The man who stood at the top of the slope, looking down at them, only reinforced that instinct. His sallow, unhealthy-looking skin carried a green tinge, and his stained lips stretched like rubber around a yellow-toothed grin. Lank hair, wet-looking and green-black, straggled into his craggy face. From neck to toe, his body was wrapped in faded, dark rags. To Claire, he looked half-dead – and very scary.
“Go away, ghul!” The girl clenched her fists and glared up at the man. “I’ll set your toes on fire!”
“I’m terrified,” the man deadpanned, then smirked. “Go on, then, little marid. Set my toes on fire. Are you hiding an ifrit somewhere?” His eyes, an eerie milky white, flicked to Claire. She gulped, fear fluttering in her stomach, as he took a few steps down the slope. “Or does the human have a matchbook?” Then he paused, peering at Claire more closely and frowning. “What an odd little girl.”
Claire’s face heated; she felt her temper flaring, but stomped it down. I’m not a little girl. “Look, whatever is going on with you two, I’ll just leave.” Defending her little niche wasn’t worth getting tangled up with this, not when that man looked so creepy. She started to back away, then turned – and squeaked when she found the man standing right in front of her. How had he moved so fast?!
“Stay,” he purred, leering down at her. “We haven’t had a chance to play just yet.”
Claire stumbled back, nearly falling. Her heart raced, almost as loud as the crashing surf. She would have tripped if the girl hadn’t caught her arm, dragging her upright with surprising strength. Claire took a few more hasty steps back, but the man prowled closer.
“Hurry,” the girl hissed at her shoulder. “Make a wish!”
“What?!” Wishing wouldn’t do anything!
“Make a wish! Something, anything, just wish to get us out of here!”

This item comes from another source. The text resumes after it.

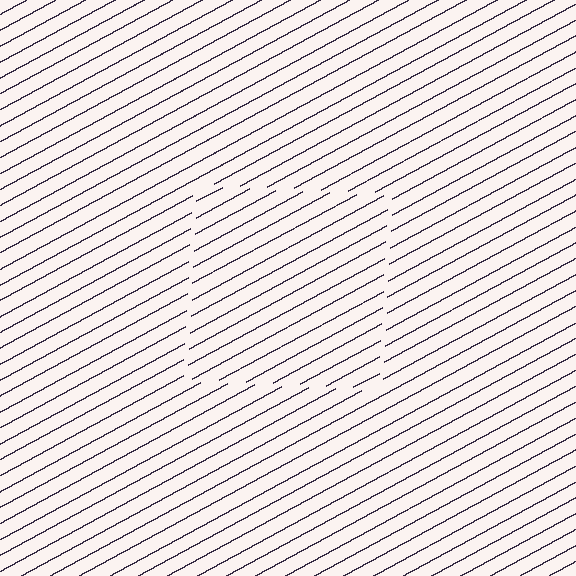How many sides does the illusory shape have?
4 sides — the line-ends trace a square.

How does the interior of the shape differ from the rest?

“Yes,” the man mocked. He nearly stalked them, matching their every backward step with another step forward. “Wish for help. Wish my head to explode. Or wish for something you really want. A pretty dress, perhaps? A pony? Little girls do still love ponies, don’t they?” There was something terribly hypnotic about his voice. His white eyes held Claire, numbing her legs and her thoughts. “Or maybe you’re too old for ponies. Maybe there’s a boy you’d rather have, instead. Make a wish, little girl, and I’ll grant it.”
“Don’t listen to him!” The girl sounded frantic. She grabbed Claire’s shoulder, shaking her hard. “Wish us out of here – fast! Say it!”
“I – I – ” Claire snapped out of her daze and realized how close the man was. This time she did fall as she jumped back, lost her footing, and landed hard in the sand. “I wish – ”
“Wish for your heart’s desire,” the man hissed. “I can give you anything. Popularity, prettiness – anything!”
The girl growled. “He’s lying! He’ll twist your wish and use it to hurt you. Oh, by the Flame, you’re hopeless! Just say ‘I wish to be somewhere safe’ – and hurry!”
Claire gulped. What was going on? “I – I wish…I wish to be somewhere safe?” she stammered. The man’s smile vanished, leaving a mask of livid fury. The girl laughed with triumph, reached down, and curled her hand in Claire’s.
“Coming right up,” she said, and the world imploded into bright blue light.